Increasingly, health centers have become part of the opioid addiction treatment strategy, and they are front-line first-responders to virtually every major public health crisis faced by medically underserved communities, from the Zika virus and the Flint water crisis to the devastating aftermath of hurricanes in Texas, Florida and Puerto Rico. Health centers have also become an indispensable part of veterans’ health, now caring for 350,000 veterans.

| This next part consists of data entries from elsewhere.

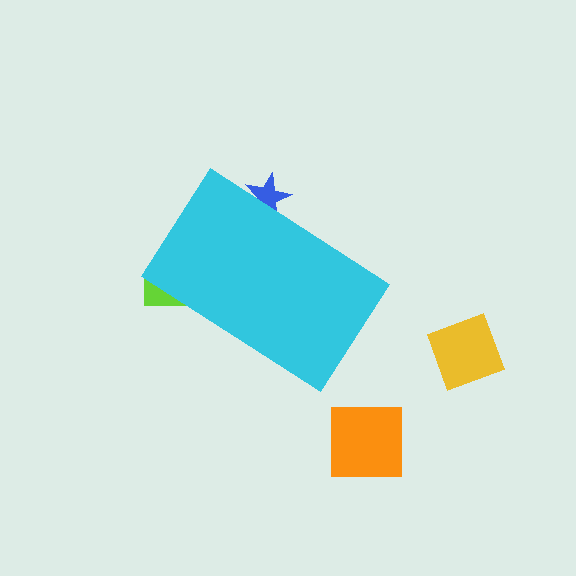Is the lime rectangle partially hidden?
Yes, the lime rectangle is partially hidden behind the cyan rectangle.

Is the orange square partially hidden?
No, the orange square is fully visible.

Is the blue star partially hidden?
Yes, the blue star is partially hidden behind the cyan rectangle.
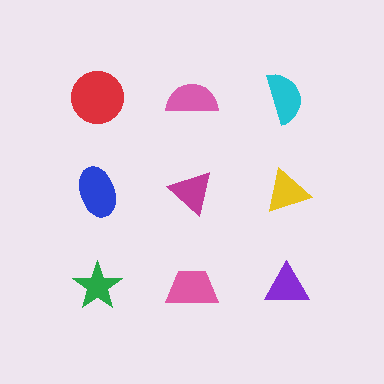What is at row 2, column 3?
A yellow triangle.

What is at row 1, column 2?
A pink semicircle.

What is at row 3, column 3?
A purple triangle.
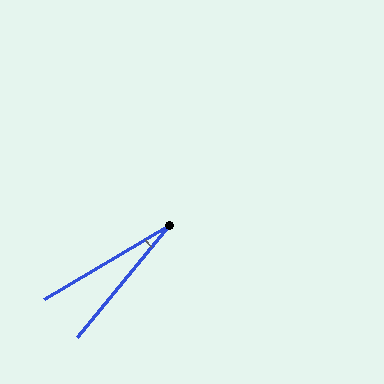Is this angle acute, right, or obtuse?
It is acute.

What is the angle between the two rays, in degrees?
Approximately 20 degrees.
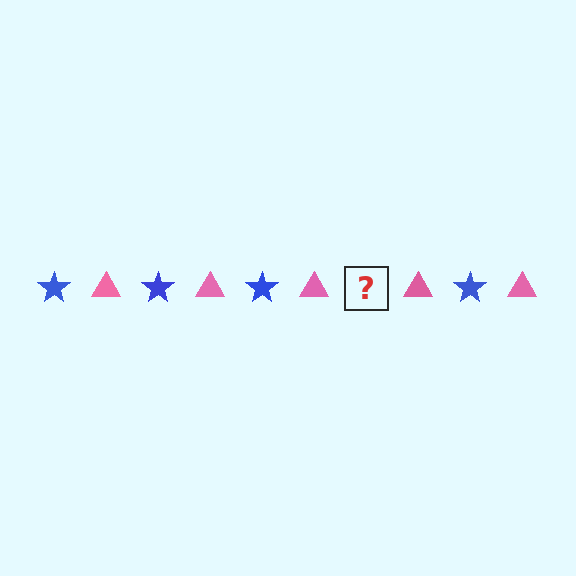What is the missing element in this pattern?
The missing element is a blue star.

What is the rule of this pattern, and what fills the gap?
The rule is that the pattern alternates between blue star and pink triangle. The gap should be filled with a blue star.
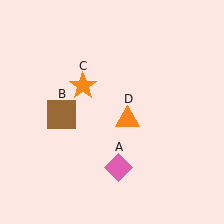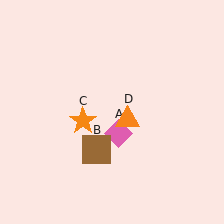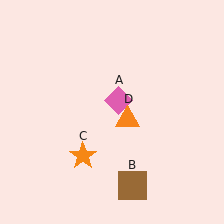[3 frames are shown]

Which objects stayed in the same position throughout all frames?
Orange triangle (object D) remained stationary.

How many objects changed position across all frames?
3 objects changed position: pink diamond (object A), brown square (object B), orange star (object C).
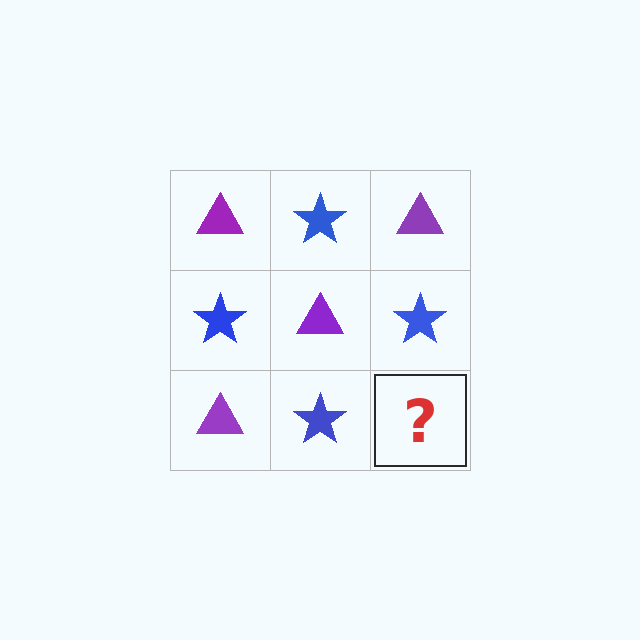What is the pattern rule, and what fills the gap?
The rule is that it alternates purple triangle and blue star in a checkerboard pattern. The gap should be filled with a purple triangle.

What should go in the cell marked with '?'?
The missing cell should contain a purple triangle.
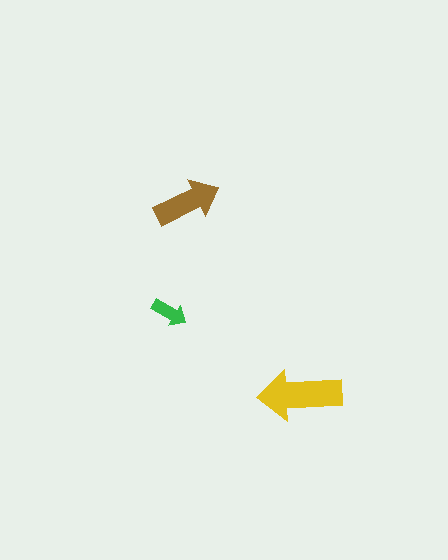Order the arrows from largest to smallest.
the yellow one, the brown one, the green one.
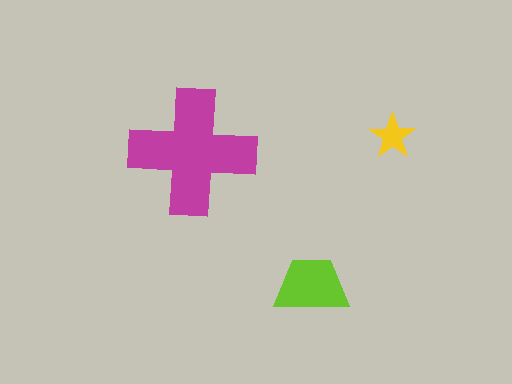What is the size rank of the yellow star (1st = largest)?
3rd.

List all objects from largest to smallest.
The magenta cross, the lime trapezoid, the yellow star.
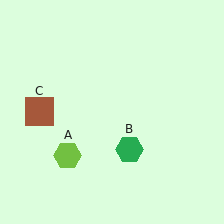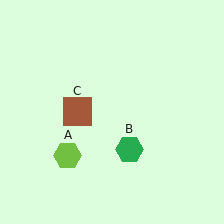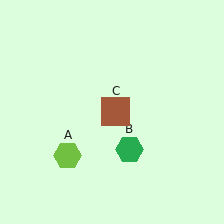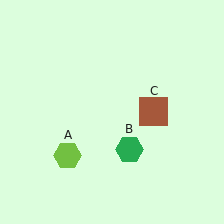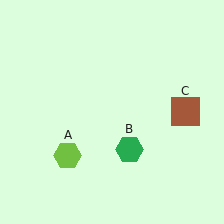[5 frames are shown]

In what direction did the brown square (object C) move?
The brown square (object C) moved right.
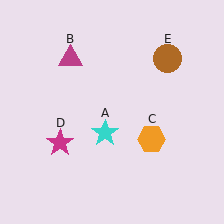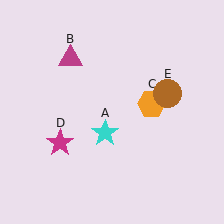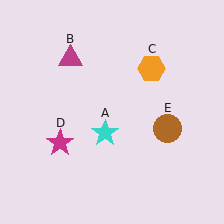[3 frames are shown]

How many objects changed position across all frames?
2 objects changed position: orange hexagon (object C), brown circle (object E).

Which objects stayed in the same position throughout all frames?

Patients with some income pay on a modest sliding scale, but no patient is ever turned away for inability to pay. Seven in 10 health center patients live in poverty, while over 90 percent have incomes below twice the federal poverty level. Nearly a quarter are uninsured, and almost half depend on Medicaid or the Children’s Health Insurance Program (CHIP), whose continuation is also threatened.
Rural communities account for half of all health center locations, and health centers are often a leading community employer, accounting for more than 200,000 jobs in 2017. Independent research has documented the cost-savings of community health centers; one estimate shows $24 billion saved annually by preventing hospitalization and by lowering the cost of medicines and diagnostic tests.
Bipartisan support from Congress and successive presidential administrations has greatly expanded the reach of health centers; under Presidents George W. Bush and Barack Obama, the number of health center patients grew by 18 million.
To sustain and grow health centers, Congress created a special Health Center Fund in 2010. In its first five years, the fund was used to invest in new services and new communities. Additional funding for the National Health Service Corps (NHSC) ensured that health centers would have the health-care workforce essential to growth.
In 2015, Congress extended the fund for two years with overwhelming bipartisan support. That extension expired last Sept. 30; now — after yet another urgent, short-term “fix” undertaken by Congress late last month — health centers find themselves in the same position as CHIP, a vital medical care program without critical, sustaining resources. Already, health centers across the country have begun closing sites and laying off staff, with terrible consequences for patients. This simply cannot be allowed to continue.
Having completed historic tax reform legislation, lawmakers must now act swiftly to renew the Health Center Fund and CHIP funding as part of legislation that must be enacted by Jan. 19 to keep the government going. In this always hopeful New Year, no community should have to live with the fear that its health center will close, or that its people will be left without vital access to health care. This is how essential institutions collapse and the lives and health of our neediest people are damaged, often irreversibly.
Dr. Jack Geiger is the Arthur C. Logan Professor Emeritus of community medicine at the City University of New York Medical School at City College.